2024-10-06 datalevin | Clojure Slack Archive

datalevin 2024-10-06

2024-10-06T14:57:16.575219Z

So an interesting consequence of :auto-entity-time? true being keyed by :db/created-at and :db/updated-at means that these can’t really be used with the datoms function as it would mean iterating over every entity in the database. So in cases where I care about say message created-at, I’m better off adding my own attribute, rather than using db/created-at. If I plan on using the datoms function. Is my understanding correct? This is all in the context of pagination btw. I’ve found range queries are really good for paginating by day/hour etc, but struggle with set step pagination i.e first 100 results, next 100 results etx. If I need a sort order I fall back on datom. Also unrelated but is (count (d/datoms :aev ...)) the fastest way to get the current count on an attribute? Thanks.

Huahai 2024-10-06T15:10:37.363299Z

The effort has always been to improve q. If you use query, probably you can filter things down to what you need.

Huahai 2024-10-06T15:31:04.794539Z

:limit and :offset have not been implemented yet. Looks like we should get it done prior to 1.0.0 since this has been asked a lot.
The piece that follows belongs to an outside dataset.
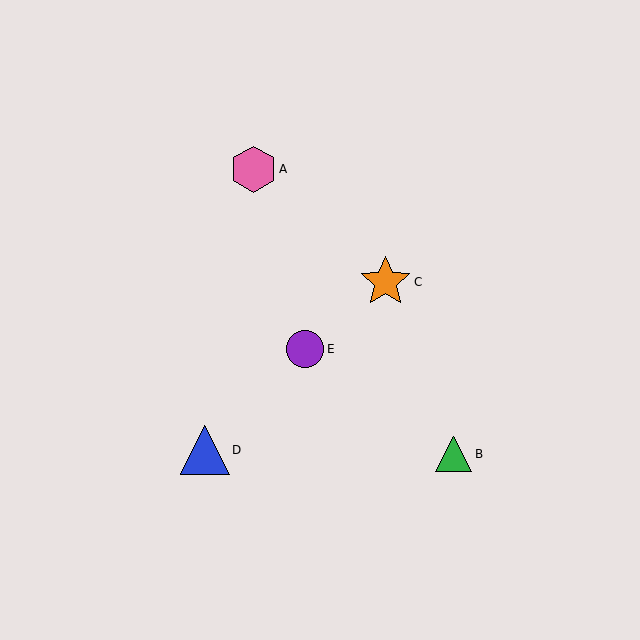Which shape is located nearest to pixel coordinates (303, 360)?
The purple circle (labeled E) at (305, 349) is nearest to that location.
Will do in next release.

Huahai 2024-10-06T15:34:07.478409Z

The fastest way of counting an attribute is not counting the datoms, it is to get the underlying DB and call -count. Right now, it may return an estimate, , but I can add an -actual-count function to return the actual counts. Will expose a count-datoms function in API in the next release.

Huahai 2024-10-06T15:36:01.714399Z

In DL, indexing access functions like datoms etc. are not necessarily faster than query, especially if the DB is big.

Huahai 2024-10-06T15:37:19.758779Z

These functions materialize full datoms, which has its cost, whereas in queries, values are directly poured into tuples without having to be materialized into datoms first.

🧠 2

2024-10-06T19:14:27.957469Z

Completely, agree with focusing on q. I try hard to avoid the datoms function as I always feel like it’s a bit of a hack, it’s also very limiting the minute you want to do some q based filtering. > :limit and :offset have not been implemented yet. Looks like we should get it done prior to 1.0.0 since this has been asked a lot. Will do in next release. That would be amazing, it’s honestly the only sharp edge I bump into now and then, most of the time I find some range query mechanism I can use to do pagination (i.e messages today). But, some times I do just need good old limit and offset. The reason I was asking about count, is I remember reading in the query planner docs that one of the advantages of how datalevin uses LMDB is that counts are cheap/free. Estimate is good enough for my current use case. Thanks.

Huahai 2024-10-06T19:49:58.160239Z

Yes, the counts are cheap. Just need to expose them to the users.

2024-10-06T19:54:28.549339Z

🚨 Disclaimer this may be a terrible idea! I’ve been playing around with creating a backup from the same JVM process while the database is running using a slightly modified version of copy. Means we don’t have to rely on cron (systemd makes sure the uberjar is always running), so we just have a thread that schedules backup jobs. This is when using embeded datalevin.

(ns app.backup
  (:require [datalevin.lmdb :as l]
            [app.db.core :as db])
  (:import [datalevin.db DB]
           [datalevin.storage Store]))

(defn copy
  "Copy a database. conn is a database connection. `dest-dir` is
  the destination data directory path. Will compact while copying if
  `compact?` is true."
  [conn dest-dir compact?]
  (let [lmdb (.-lmdb ^Store (.-store ^DB conn))]
    (println "Copying...")
    (l/copy lmdb dest-dir compact?)
    (println "Copied database.")))

(comment
  (copy @db/*conn* "db-backup-1" true)
  )

So far this has been working fine. The issue was using the normal copy function is it was opening and then closing a connection to the lmdb store. Closing the lmdb env would stop the embedded datalog database from working (need a new connection/restart). So this version gets the underlying lmdb store from the process’s existing connection (so we don’t need to close it). Is there anything I should watch out for?

Huahai 2024-10-06T20:00:14.618609Z

This is totally fine. LMDB copy is design to work when the DB is being used, as it just a read transaction, so it's working on a snapshot of the DB.

2024-10-06T20:09:49.882899Z

I was hoping you’d say that, makes backups trivial for us as we can just copy to block storage and don’t have to set up cron (make sure it’s running etc). We’re working with the constraint that ideally our clients just want to deploy a jar. 🎉

🙂 1

Clojurians Log v2

datalevin 2024-10-06